Was wurde untersucht? Die Autoren untersuchten das Lernverhalten von 424 Studierenden in einer Online Vorlesung über den Verlauf eines Semesters. Am Ende des Semesters wurde die Gesamtanzahl der Minuten berechnet, die die Studierenden online auf der Lernplattform verbracht haben. Die Einteilung der Lernzeit über die Wochen wurde als Maß des verteilten Lernens einbezogen. Studierende, die in mehreren Wochen online gelernt haben, erzielten dahingehend höhere Werte als Studierende, die beispielsweise lediglich in den letzten beiden Wochen vor der Klausur gelernt hatten. Außerdem hatten die Studiereden die Möglichkeit online Selbsttests zu bearbeiten um ihr eigenes Wissen zu überprüfen.

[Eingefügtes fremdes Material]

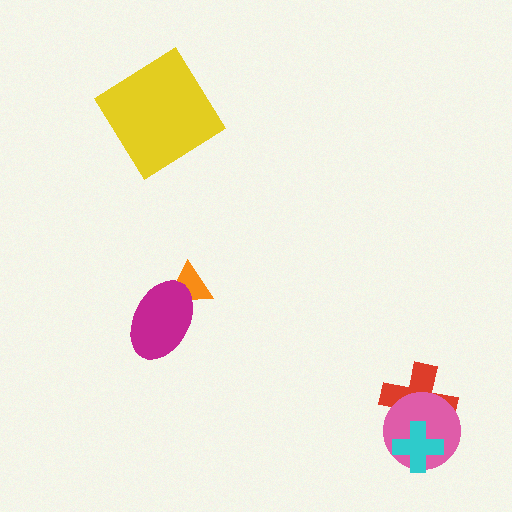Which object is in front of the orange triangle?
The magenta ellipse is in front of the orange triangle.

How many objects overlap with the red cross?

Die Summe der bearbeiteten Selbsttests wurde ebenfalls am Ende des Semesters erfasst.
Was kam raus? Die Gesamtzeit, die die Studierenden mit dem Lernen online verbracht haben, hatte keinen Einfluss auf die Note in der Abschlussklausur. Stattdessen zeigte sich, dass Studierende, die ihr Lernen über das Semester hinweg verteilten und häufiger die Selbsttests nutzten, besser abschnitten als solche, die diese beiden Lernstrategien nicht anwendeten. Zudem zeigte sich, dass Studierende, die bereits in der Schule gute Noten hatten (gemessen durch den Abiturdurchschnitt) bessere Noten schrieben. Außerdem waren gewissenhafte Studierende im Vorteil. Diese verteilten ihr Lernen besser über das Semester und waren dadurch erfolgreicher.

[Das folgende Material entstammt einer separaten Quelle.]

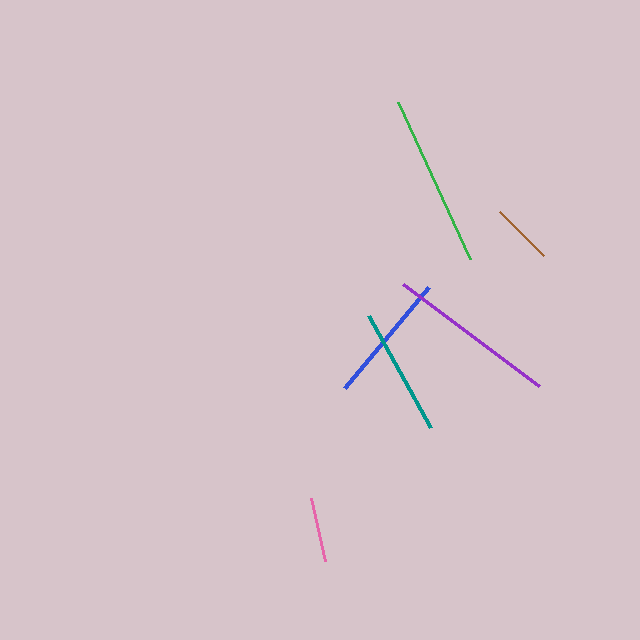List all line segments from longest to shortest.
From longest to shortest: green and purple (about equal), blue and teal (about equal), pink and brown (about equal).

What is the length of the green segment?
The green segment is approximately 173 pixels long.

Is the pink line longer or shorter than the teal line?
The teal line is longer than the pink line.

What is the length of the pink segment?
The pink segment is approximately 65 pixels long.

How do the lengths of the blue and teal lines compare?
The blue and teal lines are approximately the same length.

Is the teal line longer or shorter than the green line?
The green line is longer than the teal line.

Was können Sie mitnehmen? Die Ergebnisse der Studie sprechen eine klare Sprache: Es kommt nicht auf die Gesamtzeit an, die man für das Lernen aufwendet, sondern darauf, wie man diese nutzt! Dabei ist es besonders wichtig sich das Lernen über die Zeit zu verteilen und das eigene Wissen regelmäßig zu überprüfen, sodass etwaige Wissenslücken frühzeitig erkannt werden. Diese Lernstrategien sind übrigens unabhängig des Lernkontexts hoch effektiv und für alle Lerner gleichermaßen wirksam! Besonders die weniger gewissenhaften unter Ihnen sollten daran denken frühzeitig mit dem Lernen anzufangen.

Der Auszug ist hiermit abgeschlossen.